Pesaro-Avellino, Sacripanti: “Per noi è l’inizio di un nuovo corso”

Le parole di presenazione del coach biancoverde del match della sua Scandone contro la Pallacanestro Pesaro


Il coach della Scandone, Pino Sacripanti ha presentato il match di questa domenica contro Pesaro, parlando delle difficoltà nell’affrontare la squadra marchigiana.

Per il coach biancoverde questa partita rappresenta una novità: “Per noi questa è l’inizio di un nuovo corso, perché per la prima volta ci troviamo a giocare due volte a settimana”. Il dover disputare due partite a settimana, ovviamente comporta il dover apportare dei cambiamenti: “Il giocare in coppa, comporta il viaggiare molto e l’aver poco tempo per recuperare”.

La coppa però porta con se anche aspetti positivi: “Si trovano nuovi modi di stare in campo e lo si fa con voglia e curiosità, inoltre si trascorrono tante ore insieme”.

Dopo aver fatto la premessa sulla Champions League, il coach biancoverde è passato a parlare di Pesaro, dedicando innanzi tutto un complimento all’ambiente pesarese: “È un ambiente a me molto caro, il quale nutre nella totalità della sua gente una passione viscerale per la pallacanestro”.

Passando poi ad un discorso tecnico, Sacripanti ha detto: “Hanno un allenatore di grande importanza come Bucchi, inoltre possono contare su un grande talento come Thorthon, ma anche gli altri cestisti della squadra hanno qualità, come ad esempio Jones che con il suo ottimo tito può metterci in difficoltà”.

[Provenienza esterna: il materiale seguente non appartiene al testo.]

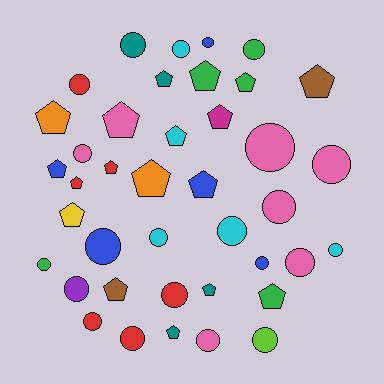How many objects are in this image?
There are 40 objects.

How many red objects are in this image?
There are 6 red objects.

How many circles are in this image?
There are 22 circles.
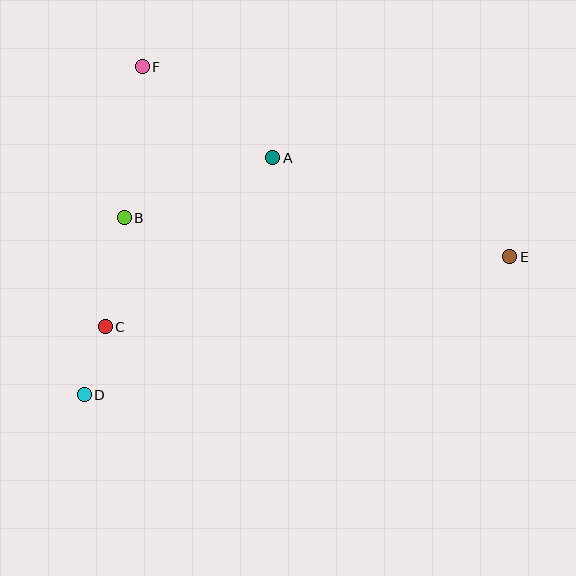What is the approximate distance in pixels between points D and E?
The distance between D and E is approximately 447 pixels.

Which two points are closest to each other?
Points C and D are closest to each other.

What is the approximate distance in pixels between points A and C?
The distance between A and C is approximately 238 pixels.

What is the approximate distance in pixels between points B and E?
The distance between B and E is approximately 387 pixels.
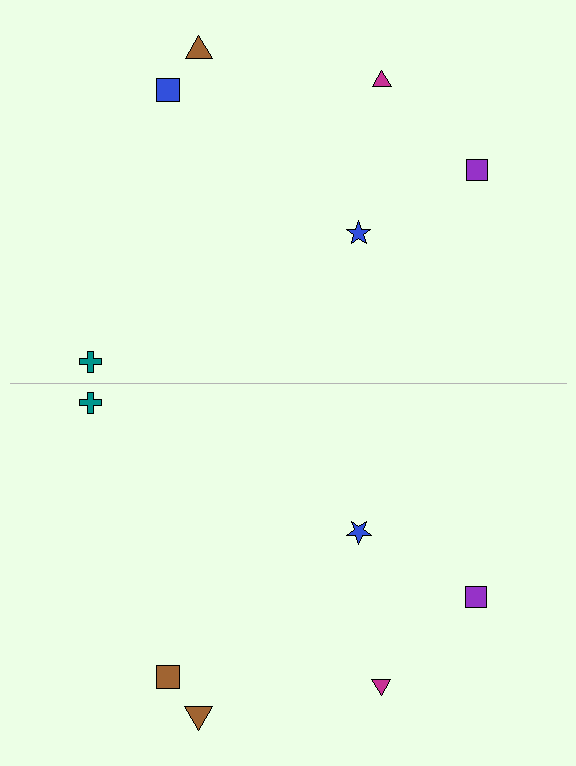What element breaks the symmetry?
The brown square on the bottom side breaks the symmetry — its mirror counterpart is blue.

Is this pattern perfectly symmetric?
No, the pattern is not perfectly symmetric. The brown square on the bottom side breaks the symmetry — its mirror counterpart is blue.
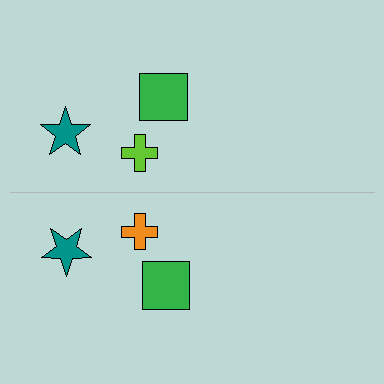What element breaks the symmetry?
The orange cross on the bottom side breaks the symmetry — its mirror counterpart is lime.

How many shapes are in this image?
There are 6 shapes in this image.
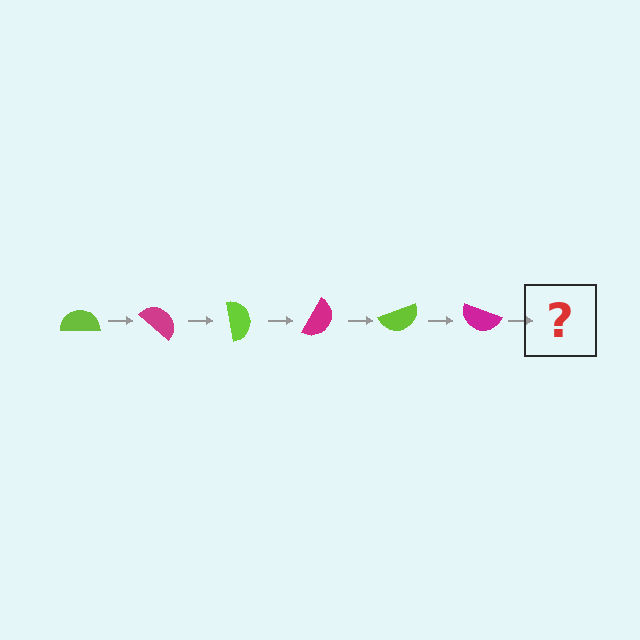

Per il coach, in casa Pesaro si trasforma: “Quando giocano in casa, sono una squadra molto agressiva ed è proprio alla loro aggressività che dovremo stare attenti”. Oltre a naturalmente alla vittoria l’obiettivo è principalmente uno: “Aumentare la nostra continuità nell’arco dei 40 minuti e devo dire che ci stiamo riuscendo sempre di più”

Sacripanti dice quello (che a nostro parere) potrebbe essere un difetto della Consultinvest“Pesaro vive del talento individuale e limitarlo ci porterà ovviamente dei grandi vantaggi”.

Adonis Thomas giocherà contro Pesaro?: “Sicuramente con la sua assenza gli allenamenti sono stati meno fluidi, ma il resto della squadra è stata brava a sopperire alla sua mancanza. Ora il ragazzo ha ripreso ad allenarsi, ma lo monitoriamo senza forzarlo, aspettiamo di vedere come sta domenica, se sta bene gioca altrimenti no, perché il recupero deve essere totale, in modo da non rischiare ricadute. Certamente il fatto che sia giovane e che abbia una buona fisicità lo stanno facendo recuperare rapidamente”.